As we were safe on anchor in Clayton’s Corner, the idea was to have a full night’s sleep before heading off to Hobart. However, the sweet dreams were interrupted in the middle of the night by an alarm sounding from the plotter. Apparently, the voltage was too low.

Bathurst Harbour, the channel leading to Clayton’s Corner

Sharon got up to investigate the problem. The batteries did not hold charge under load, and we were down to a horrific 22,5V. That requires the engine to be started in order to charge, as the generator has not been fixed yet - it was still waiting on parts.

About this time, Sharon also discovered that the toilet was not flushing. That’s another major problem, not related to the batteries. After a walkthrough of the salt water intake, it was clear that the problem was somewhere between the intake and the pump. Sharon headed down below where the pump was, and it turned out that the pump was loose and floating around. She fixed that, but it did not help take in the salt water.

We spent half of the night monitoring the voltage of the batteries, and trying to figure out how the salt water could be fixed.
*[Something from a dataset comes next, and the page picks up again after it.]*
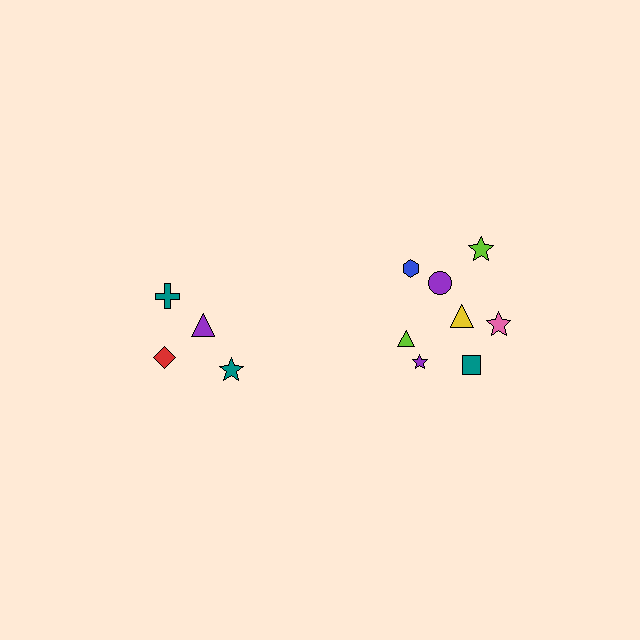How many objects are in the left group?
There are 4 objects.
It looked like a salt water pipe would have been blocked. However, the wire to be used to find and remove the blockage was on Salt Lines. So in the morning, Matt came onboard from Salt Lines, bringing the wire and the moral support. He and Sharon started troubleshooting the pipes, as the crew were slowly waking up to this new reality where we did not have free electricity or free salt water.
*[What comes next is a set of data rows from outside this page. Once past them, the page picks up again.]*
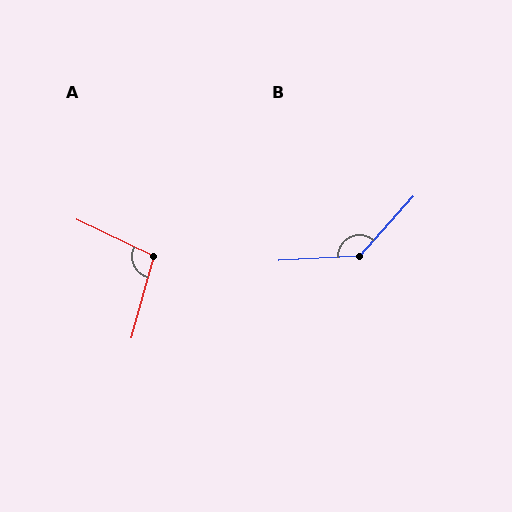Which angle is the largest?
B, at approximately 135 degrees.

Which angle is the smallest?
A, at approximately 100 degrees.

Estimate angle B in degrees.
Approximately 135 degrees.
Salt Line’s skipper Matt, Silver Fern’s skipper Sharon, and watch captains Ken and Daniel attempting to fix the problem

No salt water means no flushing the toilet. We took out a large bucket to fill with water from the outside, and got to use that instead. One bucket per one flush seemed to be the ratio. We also poured a bit of that water into the sink, for rinsing dishes. It turned out to be quite a lot of grass in it, which once again was a sign that a pipe blockage could be happening.
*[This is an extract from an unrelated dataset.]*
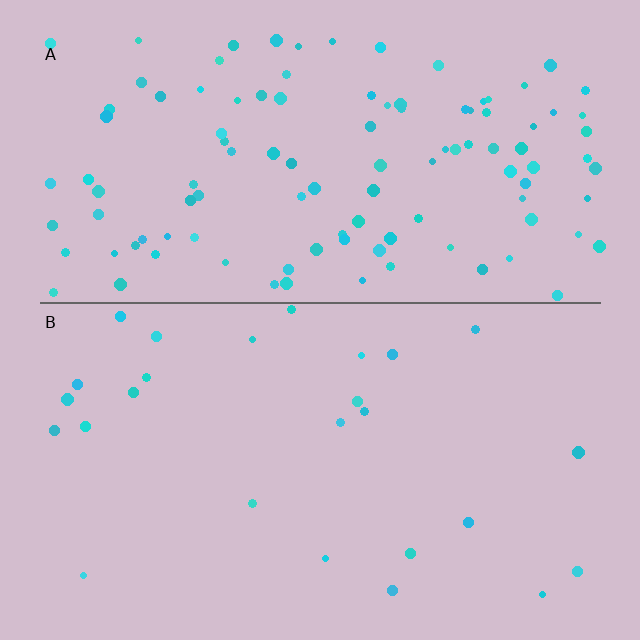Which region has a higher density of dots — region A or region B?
A (the top).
Matt got into the engine room and used the wire inside of the salt water pipe that ran to the pump. A few inches through, it ran into something. There is a hook on the end of the wire, to help pull out anything that’s blocking it. So what did he pull out? A fish!

This was a good laugh, because Matt hasn’t ever caught any fish. Well, apart from this one at least. But this tiny one made all the difference. Now, at least we had the salt water going, setting off cheers on Silver Fern.

Such a tiny creature - but such a big difference…

Next problem was the batteries losing the voltage. We continued monitoring them, and tried to turn off anything that would be drawing excessive electricity until we would get to Hobart. We were hoping to finally fix the generator there.

We departed towards Hobart, hoping that this would be the end of trouble. We had some beautiful sailing to look forward to. However, a few hours later, we got some new challenges.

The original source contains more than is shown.